Wednesday, August 30, 2006

RELEVANT MAGAZINE: The Dreaded Christian Table

To my non-blogging friends - in order to read the article click on the title.

This article saddened, but didn't surprise me. We as the Body of Christ have the opportunity to share the love of Christ in many different ways. Often times we miss the not so obvious opportunities - like the way we treat waiters and waitresses in resturants. How we talk to those who cut our hair, take our money at gas stations, police as they give us tickets (yes I have had the opportunity to "minister" to police officers), and so and so forth.

Do we see these opportunities for what they are - ways in which we can show a dying world the love of Christ? Or do we blow them off, ignore them, or simply miss out because we are too consumed by our busy schedules. Our busy schedules, our agendas, our, our our... mine....mine...mine... Does God's agenda get crowded out of our life?

When I talk about sharing the love of Christ to those around us, I'm not talking about handing out a tract or Bible.... though we could have an opportunity to do that. I am simply talking about demonstrating God's love in practical ways. Opening doors for people, tipping well, smiling, not gossping at the hairdressers, offering to pray for someone who seems down, remembering the attendant's name at the local QT that you visit waaaaay too often (ok, that one is directed to me), or helping out a neighbor, etc, etc.

I am simply talking about loving people. 1 Corinthians 13 addresses a church that struggled with this, not unlike the American church I believe.

"If I speak in the tongues of men and of angels, but have not love, I am a noisy gong or a clanging cymbal. And if I have prophetic powers, and understand all the mysteries and all knowledge, and if I have all faith, so as to remove mountains, but have not love, I am nothing. If I give away all I have, and if I deliver up my body to be burned, but have not love, I gain nothing," (1 Corinthians 13:1-3, ESV).

Did you catch that? Without love we are a noisy gong in the ears of the unchurched. Without love we gain nothing and are nothing. We lose our influence - we are no longer salt (Matthew 5:13).

I mean if we see a homeless guy on the street in desperate need for water, are we going to say, "can I share with you the Four Spiritual Laws?" I wouldn't think so, instead I would hope most of us would say - "let me get you something to drink."

Sharing Christ + lack of love = wasted opportunity. So tip well, share a kind word to the QT attendant, meet a need that you see. Love people as Jesus would.

5 comments:

Noah Braymen said...

Good word!

I have had some of the best opportunities to talk about Jesus with my barber. BTW...Roosevelt Barber on 42nd street is the BOMB!

They are mad fiends at cuttin' hair.

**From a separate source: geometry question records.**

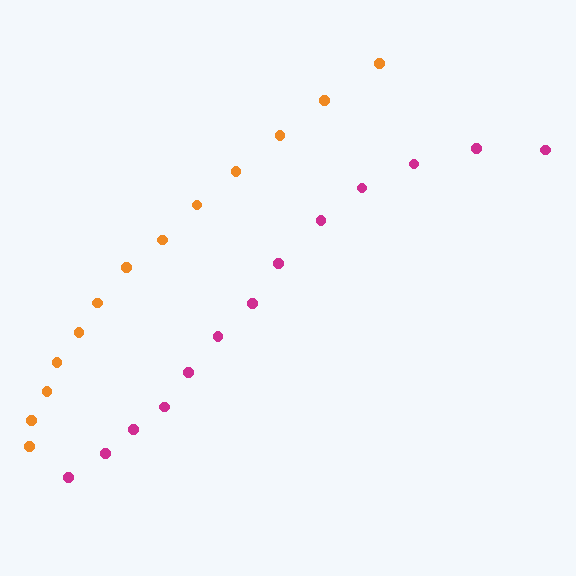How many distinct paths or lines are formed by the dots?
There are 2 distinct paths.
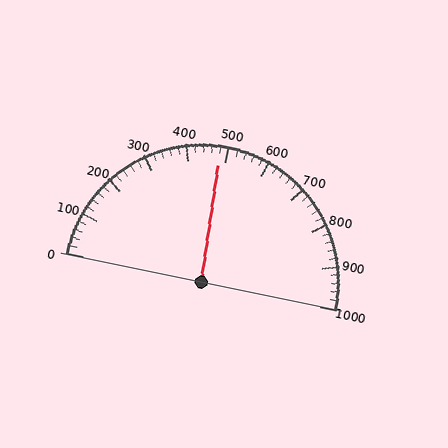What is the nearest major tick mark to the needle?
The nearest major tick mark is 500.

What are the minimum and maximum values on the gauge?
The gauge ranges from 0 to 1000.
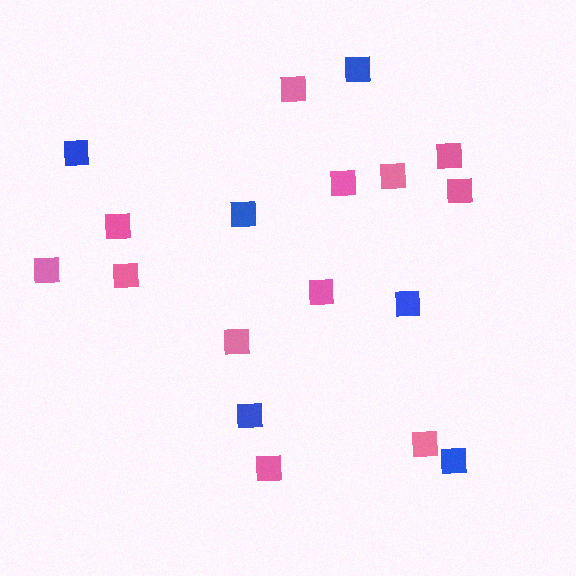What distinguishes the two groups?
There are 2 groups: one group of blue squares (6) and one group of pink squares (12).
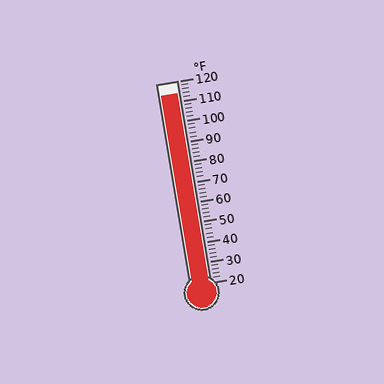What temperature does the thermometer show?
The thermometer shows approximately 114°F.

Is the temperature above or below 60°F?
The temperature is above 60°F.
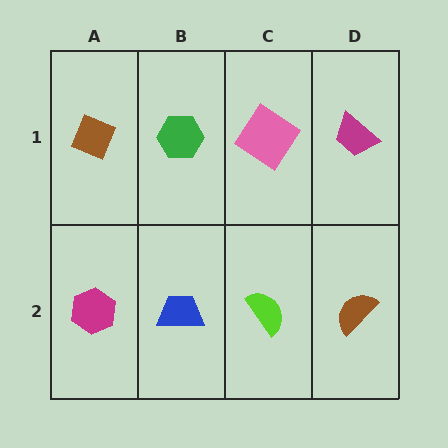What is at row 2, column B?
A blue trapezoid.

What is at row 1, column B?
A green hexagon.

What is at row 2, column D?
A brown semicircle.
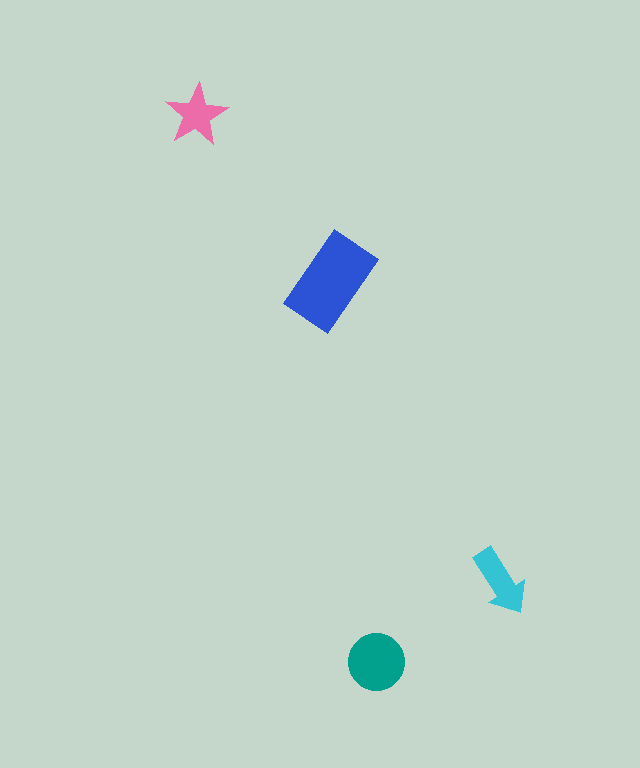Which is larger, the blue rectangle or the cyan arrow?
The blue rectangle.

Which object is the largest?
The blue rectangle.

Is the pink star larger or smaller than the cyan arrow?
Smaller.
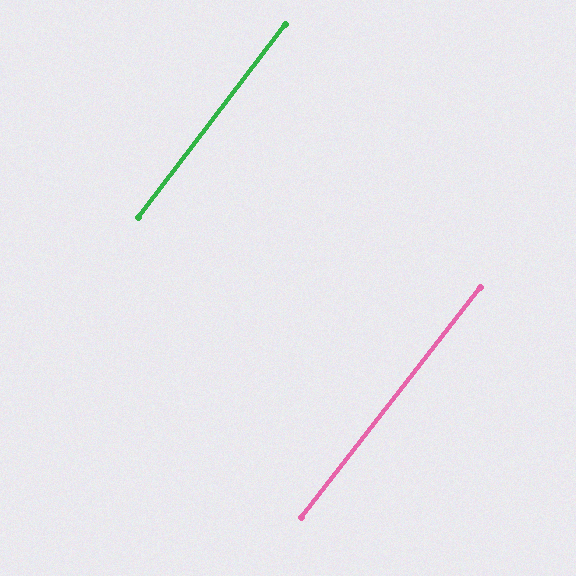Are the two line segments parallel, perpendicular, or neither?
Parallel — their directions differ by only 0.7°.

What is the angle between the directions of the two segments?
Approximately 1 degree.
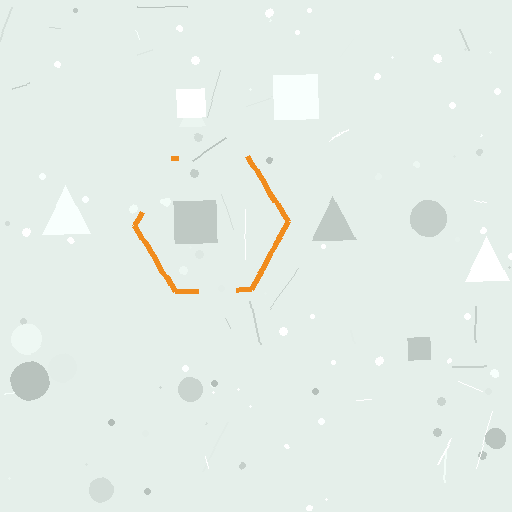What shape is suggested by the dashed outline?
The dashed outline suggests a hexagon.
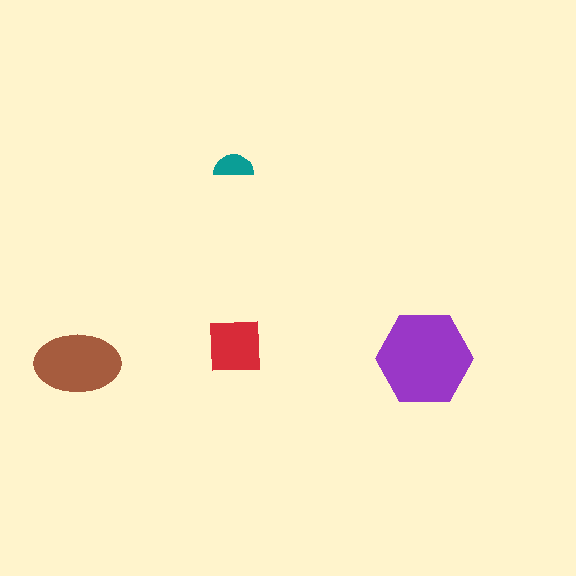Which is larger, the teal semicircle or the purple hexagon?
The purple hexagon.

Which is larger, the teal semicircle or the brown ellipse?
The brown ellipse.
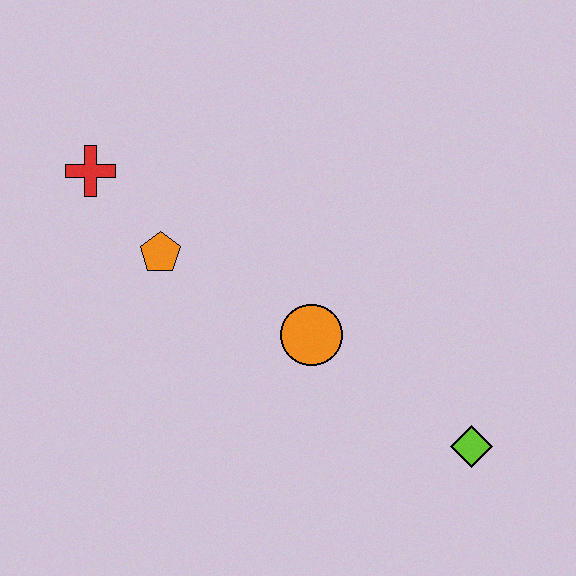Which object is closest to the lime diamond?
The orange circle is closest to the lime diamond.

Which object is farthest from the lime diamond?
The red cross is farthest from the lime diamond.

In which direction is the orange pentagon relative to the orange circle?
The orange pentagon is to the left of the orange circle.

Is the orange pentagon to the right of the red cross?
Yes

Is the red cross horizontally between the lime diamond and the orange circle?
No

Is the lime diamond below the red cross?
Yes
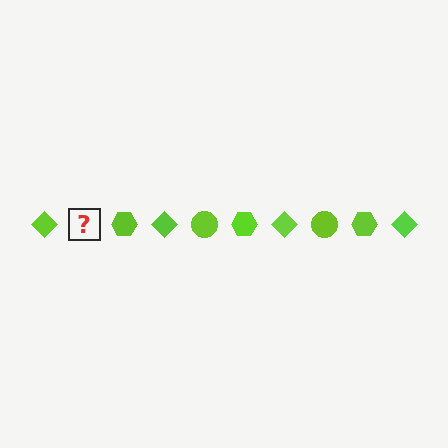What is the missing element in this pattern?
The missing element is a lime circle.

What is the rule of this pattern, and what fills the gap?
The rule is that the pattern cycles through diamond, circle, hexagon shapes in lime. The gap should be filled with a lime circle.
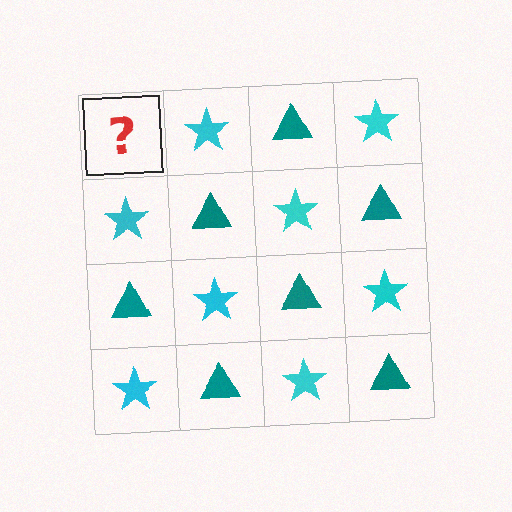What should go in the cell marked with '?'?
The missing cell should contain a teal triangle.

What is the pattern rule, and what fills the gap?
The rule is that it alternates teal triangle and cyan star in a checkerboard pattern. The gap should be filled with a teal triangle.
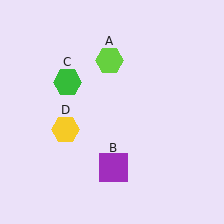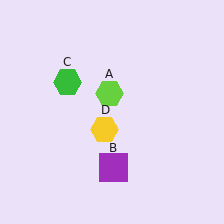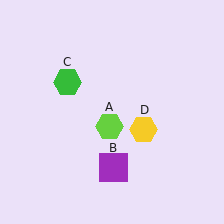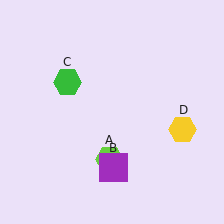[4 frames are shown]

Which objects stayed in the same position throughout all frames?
Purple square (object B) and green hexagon (object C) remained stationary.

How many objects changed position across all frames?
2 objects changed position: lime hexagon (object A), yellow hexagon (object D).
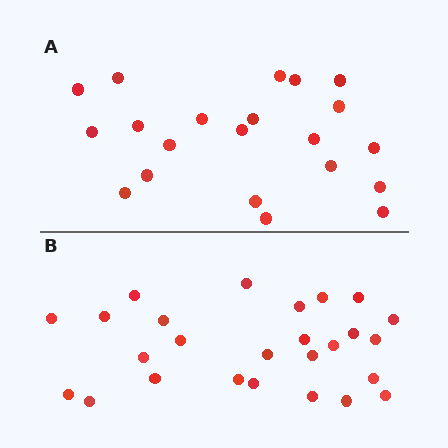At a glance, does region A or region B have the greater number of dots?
Region B (the bottom region) has more dots.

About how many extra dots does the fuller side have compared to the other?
Region B has about 5 more dots than region A.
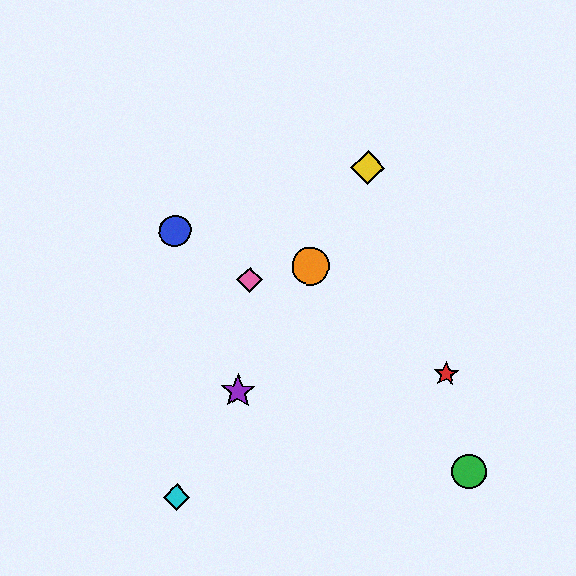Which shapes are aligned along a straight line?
The yellow diamond, the purple star, the orange circle, the cyan diamond are aligned along a straight line.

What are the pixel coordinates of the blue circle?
The blue circle is at (175, 231).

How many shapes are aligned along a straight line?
4 shapes (the yellow diamond, the purple star, the orange circle, the cyan diamond) are aligned along a straight line.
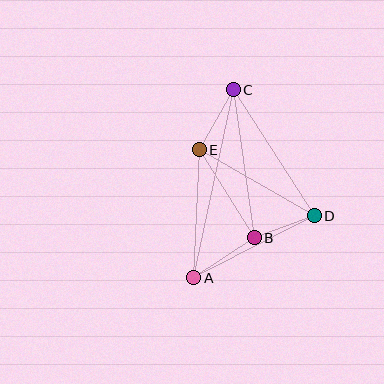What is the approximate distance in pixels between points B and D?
The distance between B and D is approximately 64 pixels.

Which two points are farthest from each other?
Points A and C are farthest from each other.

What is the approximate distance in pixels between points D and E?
The distance between D and E is approximately 133 pixels.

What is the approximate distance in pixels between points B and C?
The distance between B and C is approximately 149 pixels.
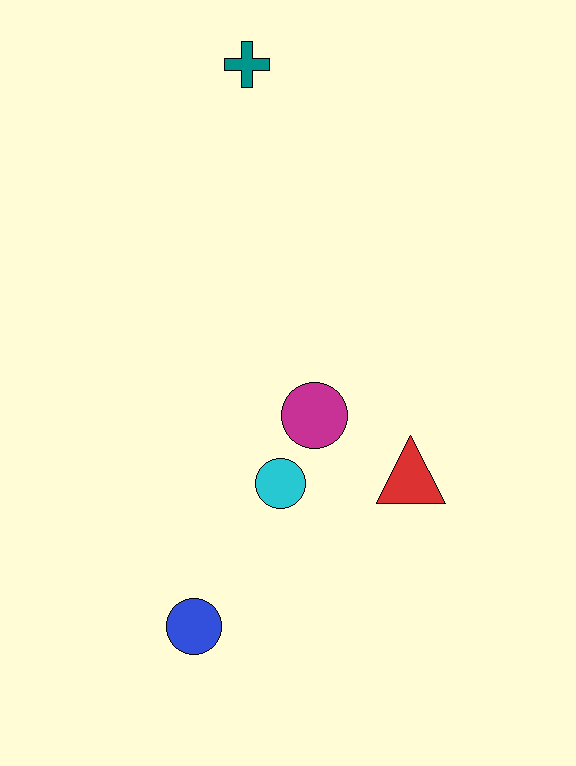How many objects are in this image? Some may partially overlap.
There are 5 objects.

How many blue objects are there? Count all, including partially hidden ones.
There is 1 blue object.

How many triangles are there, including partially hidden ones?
There is 1 triangle.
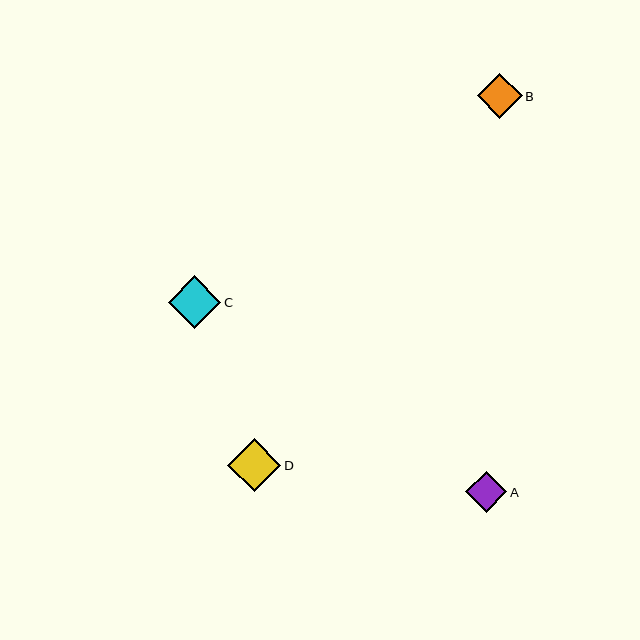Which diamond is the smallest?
Diamond A is the smallest with a size of approximately 41 pixels.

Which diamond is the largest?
Diamond D is the largest with a size of approximately 53 pixels.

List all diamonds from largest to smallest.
From largest to smallest: D, C, B, A.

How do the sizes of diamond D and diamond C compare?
Diamond D and diamond C are approximately the same size.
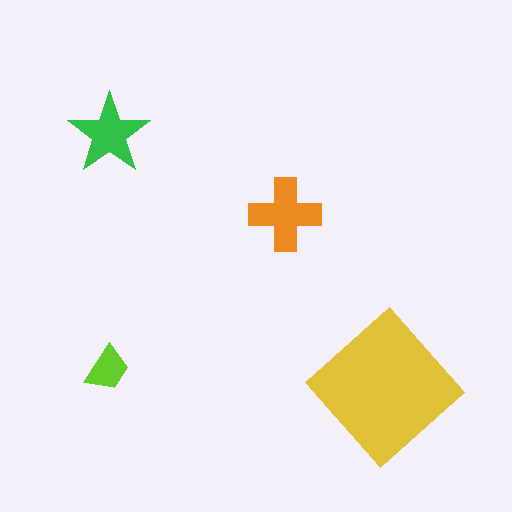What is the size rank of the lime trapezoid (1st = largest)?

And they're really nice to boot!~

In Christ
Noah

Anonymous said...

That is a sad article. I've been on the "waitressing" side so I know it to be true. What about this thought...if the body of Christ was really acting as the body of Christ, would we really need watered down messages or "seeker driven" churches in order to "bring in the lost"? Are we using worldly tactics to try to bring about salvific results? Are we negating the Holy Spirit's work with our lack of love, lack of sacrifice and our disobedience and trying to "be Christian" without the power of the Holy Spirit? Not trying to be argumentative...just some honest questions I've been wondering about. What are your thoughts?

Shane Vander Hart said...

Lara,

Good questions. I wrestle with that too. I suppose it would depend on what you mean by "watered down" and "seeker-driven" (for instance I see seeker-sensitive as being completely different from being seeker-driven. I would consider my church to be seeker-sensitive, but not seeker-driven).

Ultimately when it comes to evangelism, the Holy Spirit is the evangelist. Far too often I have tried to share Christ without an open door or invitation with ineffective results.

If you look at Acts 2:42 - you see the Church being the Church. They were passionate, they were devoted to Christ and to one another. They honored Christ above all else, and it was attractive - never before had anyone seen a community such as this. So to your original question - I would say probably not, but I also don't want to negate the work that some of the churches are doing because I believe that God is using them.

Thanks for your comment!

Shane Vander Hart said...

Noah,

Cool, got to give a shout out to my favorite barber. My sister! She works at Hairy's in Altoona (ask for Stephanie Bartels), but she normally cuts my hair in her kitchen!

Shane

Anonymous said...

Shane - I had a similar reaction to the article...sad but not surprising.

Church People - can't live with 'em...pass the beer nuts.